Эти строки были написаны Рошфором уже после смерти Сера, Ван Гога, Тулуз-Лотрека, Гогена, всего за три года до смерти Сезанна, когда вклад импрессионистов в историю мировой живописи стал бесспорным и молодые художники — Матисс, Боннар, Пикассо — уже начинали поиски новых, приходивших на смену импрессионизму, необычных форм.
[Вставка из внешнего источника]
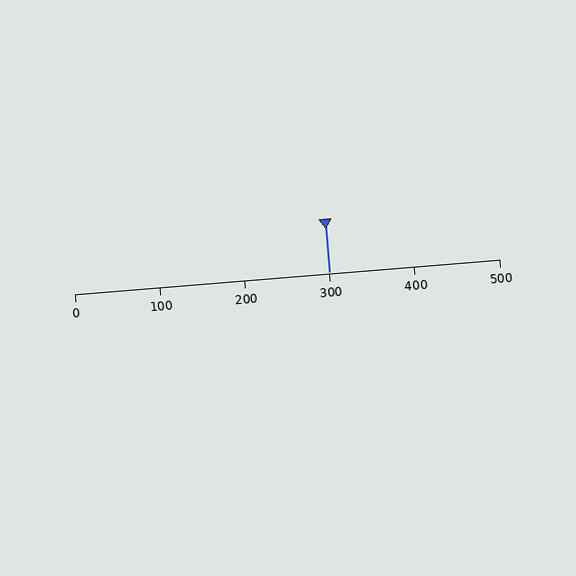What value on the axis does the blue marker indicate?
The marker indicates approximately 300.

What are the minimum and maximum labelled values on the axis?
The axis runs from 0 to 500.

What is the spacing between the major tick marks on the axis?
The major ticks are spaced 100 apart.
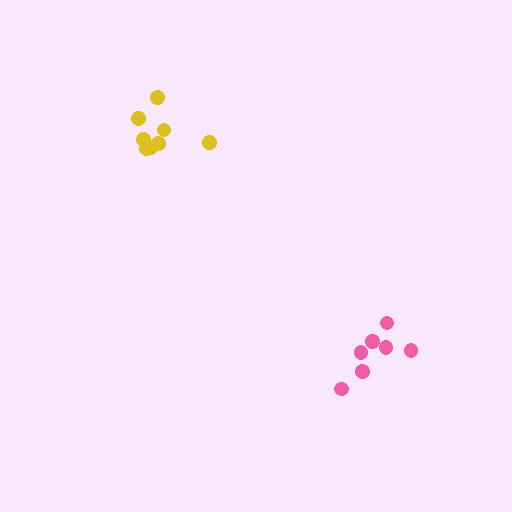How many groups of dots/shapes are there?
There are 2 groups.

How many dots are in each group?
Group 1: 8 dots, Group 2: 7 dots (15 total).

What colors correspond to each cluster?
The clusters are colored: yellow, pink.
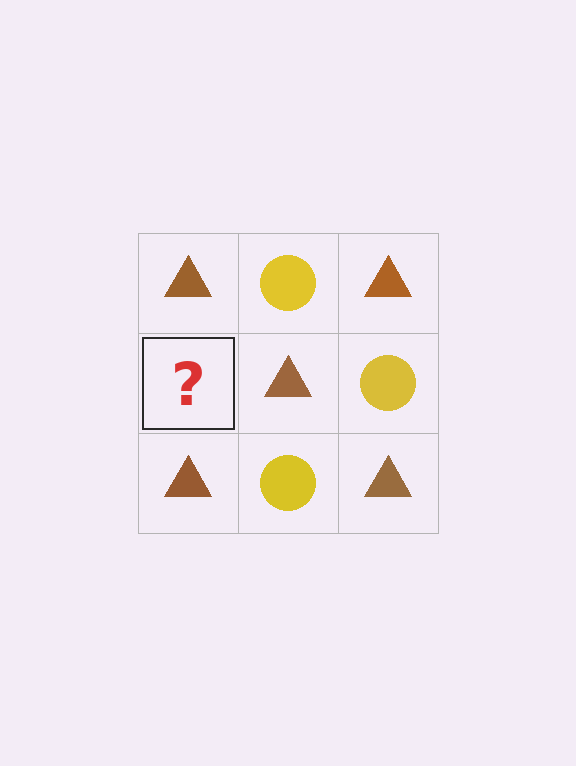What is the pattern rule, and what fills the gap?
The rule is that it alternates brown triangle and yellow circle in a checkerboard pattern. The gap should be filled with a yellow circle.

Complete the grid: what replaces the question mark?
The question mark should be replaced with a yellow circle.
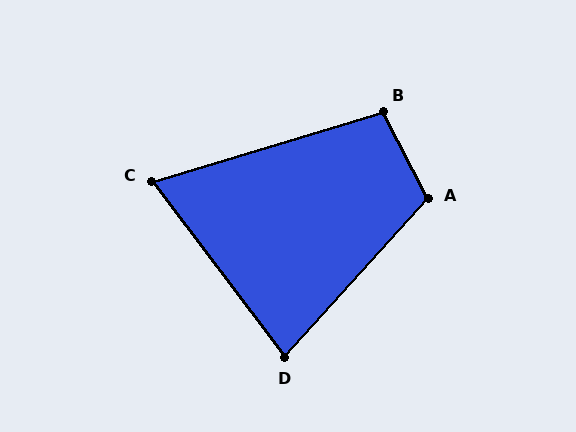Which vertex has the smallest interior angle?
C, at approximately 69 degrees.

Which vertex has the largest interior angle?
A, at approximately 111 degrees.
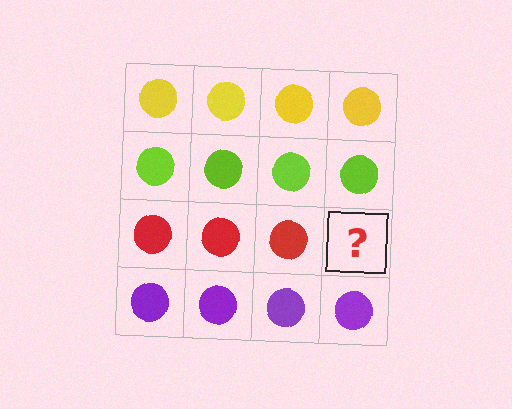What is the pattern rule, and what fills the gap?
The rule is that each row has a consistent color. The gap should be filled with a red circle.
Слова Рошфора — одно из многих свидетельств того, с каким трудом новая школа получала признание в умах консервативно настроенного общества, и если я привожу их, то лишь потому, что в нескольких строчках отразились все основные принципы неприятия непривычного в живописи: «Странный Сезанн» — странный, чтобы не сказать непонятный; если Сезанн прав, то больше не существует предшествовавшего ему искусства; и, наконец, казалось бы, логический вывод — если новое искусство утвердится, то нам только и остается, что уничтожить Лувр. Но вот не прошло и четверти века после того, как Рошфор написал свою статью, а Сезанн оказался в Лувре, прекрасно ужившись не только с Ватто и Фрагонаром, но и с Пуссеном, Жоржем де ла Туром и даже Клуэ.